Abstract
Deep unsupervised learning extracts meaningful features from unlabeled images and simultaneously serves downstream tasks in computer vision. The basic process of deep clustering methods can include features learning and clustering assignment. To enhance the discriminative ability of the features and further improve the clustering performances, a new deep clustering method namely ACMEC (asymmetric convolutional denoising autoencoder with manifold spatial embedding clustering) is proposed. In this method, an asymmetric convolution denoising autoencoder is employed to extract visual features from images, and a manifold learning algorithm is used to obtain more distinctive features, followed by a Gaussian Mixture Model (GMM) is for clustering learning. The stability of feature space is guaranteed using separately training mechanism. In addition, reconstruction from noisy images enhances the robustness of feature networks.

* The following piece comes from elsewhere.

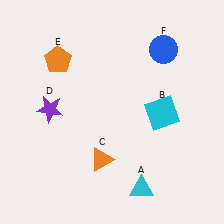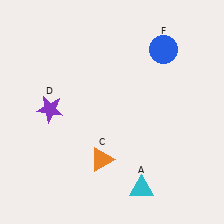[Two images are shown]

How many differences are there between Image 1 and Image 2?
There are 2 differences between the two images.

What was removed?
The orange pentagon (E), the cyan square (B) were removed in Image 2.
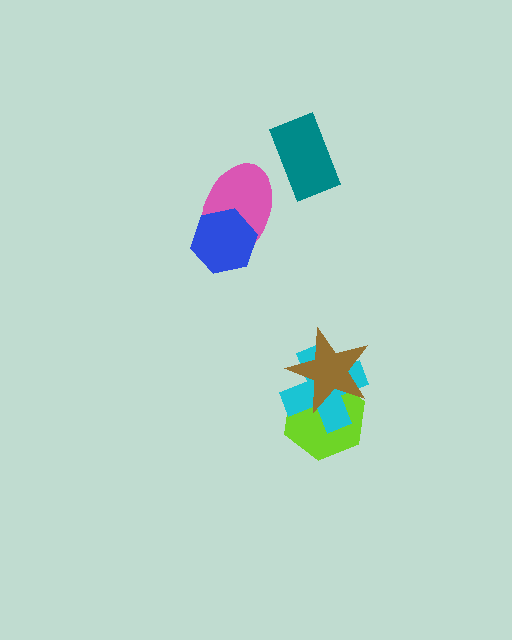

Experimental results on nine benchmark datasets demonstrate that the proposed ACMEC method can provide the better performances such as 0.979 clustering accuracy on the MNIST dataset and 0.668 on the fashion-MNIST dataset. ACMEC is a comparable competitor to the N2D (not too deep clustering) algorithm that is with 0.979 and 0.672 clustering accuracies respectively. Moreover, it is 16.1% higher than DEC algorithm on the fashion-MNIST dataset.
Keywords
Introduction
Deep unsupervised learning extracts meaningful feature representation from unlabeled images and simultaneously serves downstream tasks [1]. Clustering is one of the unsupervised learning methods, which automatically divides samples into several clusters so that the similarity of intra-cluster members is as larger as possible. To overcome the limitations of traditional clustering methods influenced by the curse of dimensionality, deep neural networks have become popular to automatically learn high-level visual features for high dimensional images [2]. Autoencoders (AE) is a kind of extraordinary networks with its symmetrical structure composed of encoder and decoder. AE has an excellent effect on reduction dimensionality and feature learning. Usually, the network parameters and features representation are optimized by minimizing the reconstruction loss [3, 4]. The ability of learning features of a deep network is evaluated by the performances of the downstream tasks.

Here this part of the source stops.